Grossing $683 million worldwide, “It” is directed by an Argentine, Andy Muschietti. Latin American genre, like animation, is a push phenomenon, embraced by new generation of Latino moviemakers. Blood Window, Ventana Sur’s genre division, bows this year with a new prize — the Best Latin American Fantastic Film of the Year Award, to be awarded by the European Fantastic Film Festivals Federation — and a clutch of anticipated projects which see women directing chillers (such as “El Muglar,” from Emmy-nominated writer-director Lucila Las Heras), and the ramp-up, as in France, of low-fi sci-fi, such as Spaniard David Casademunt’s “The Beast,” a virtual reality horror-thriller. Talked up BWIP Blood Window pix in post screenings include Argentine Gonzalo Calzada’s “Luciferina” and Chava Cartas’ “The Tenants,” backed by all-powerful Mexican distributor Videocine. Again, even closer links between Europe and Latin America’s fantastic movie communities seem likely.


The first Best Latin American Fantastic Film of the Year will be unveiled at Ventana Sur. Unspooling April 6-7 in the Canary Islands’ Tenerife, and boasting a co-production forum and congress, the Quirino Ibero-American Animation Awards will also see their first presentation in South America at the Buenos Aires Market


How on earth do we monetize all this? That question will still float over 2017’s 2nd Trends. In other way, however, like Animation!, the section has grown- Conceived as an annual meet for Latin America’s immersive industries, the 2nd Trends, will showcase 12 projects, up 40% on 2015, hailing from Latin America, the U.S. and Spain. It has also broadened its brief to take in VR vid-games. Trends will also showcase Argentine webseries. Attendees include the Canadian Film Centre and French-German broadcaster Arte, and panelists take in Venice Festival director Alberto Barbera who will discuss how Venice became the first “A-grade” festival to create a VR section.

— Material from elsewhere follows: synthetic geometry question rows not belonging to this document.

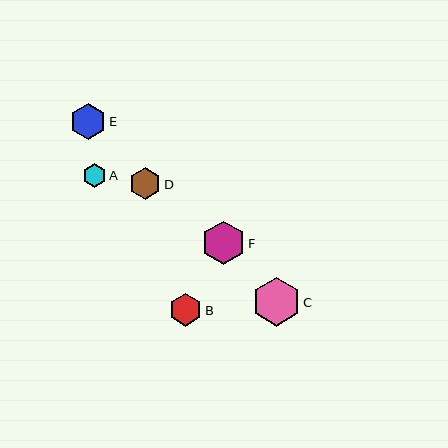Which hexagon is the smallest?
Hexagon A is the smallest with a size of approximately 24 pixels.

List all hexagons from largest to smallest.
From largest to smallest: C, F, E, B, D, A.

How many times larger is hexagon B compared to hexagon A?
Hexagon B is approximately 1.4 times the size of hexagon A.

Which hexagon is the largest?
Hexagon C is the largest with a size of approximately 49 pixels.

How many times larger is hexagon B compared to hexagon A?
Hexagon B is approximately 1.4 times the size of hexagon A.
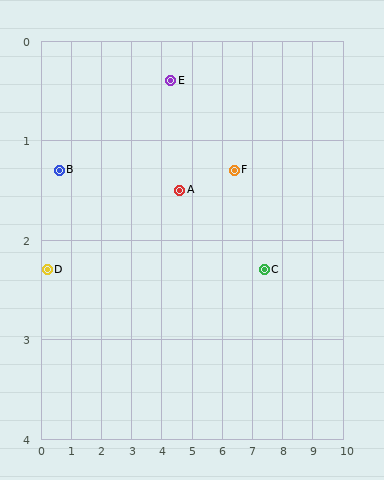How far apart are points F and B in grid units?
Points F and B are about 5.8 grid units apart.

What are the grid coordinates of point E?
Point E is at approximately (4.3, 0.4).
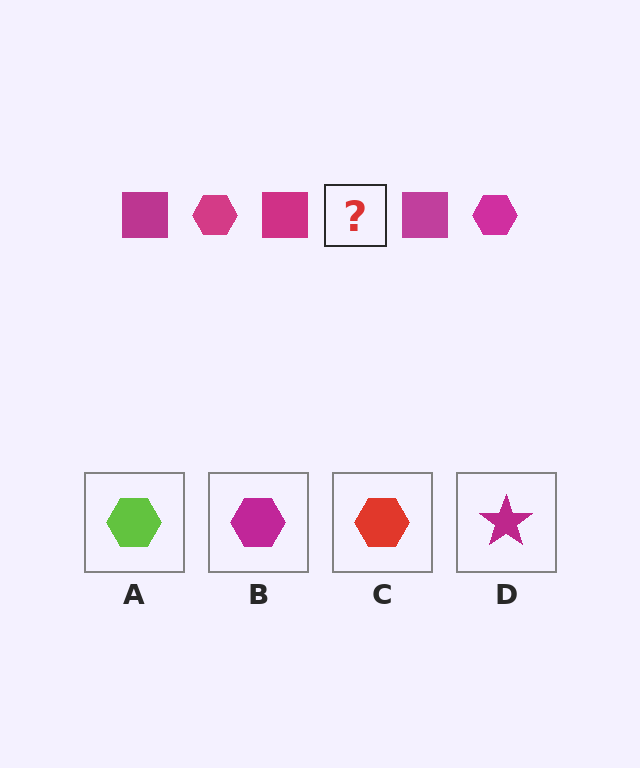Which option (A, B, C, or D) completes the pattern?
B.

Argentina’s Mar del Plata Festival, Latin America’s only “A-grade” film event, wrapped Saturday night. So synergies with Ventana Sur are inevitable and welcome. In industry terms, it serves as both a platform for on-the-rise Argentine talent and, via its Film.Ar industry umbrella, an ambitious development initiative for Argentine, Latin American and Latin-Arab world fiction features and documentaries. Having bowed or pitched at Mar del Plata, some titles will now be moved at Ventana Sur. Standouts at Mar del Plata were all small art films, low-budget genre movies or first or second time feature projects. That said, look out for, of new Argentine movies, Gustavo Biazzi’s last summer of youth drama “The Bums,” Nicolas Torchinsky’s “The Centaur’s Nostalgia,” a meticulous aged gaucho docu portrait, crowdpleaser “Primas,” Demián Rugna’s shockfest “Terrified” and “To the Desert,” Ulises Rosell’s big canvas abduction thriller come kind of love story. Another way into upcoming Argentine movies is to catch the promo reel of the PCI Assn. of Argentine Directors, which screens at Ventana Sur on Tuesday.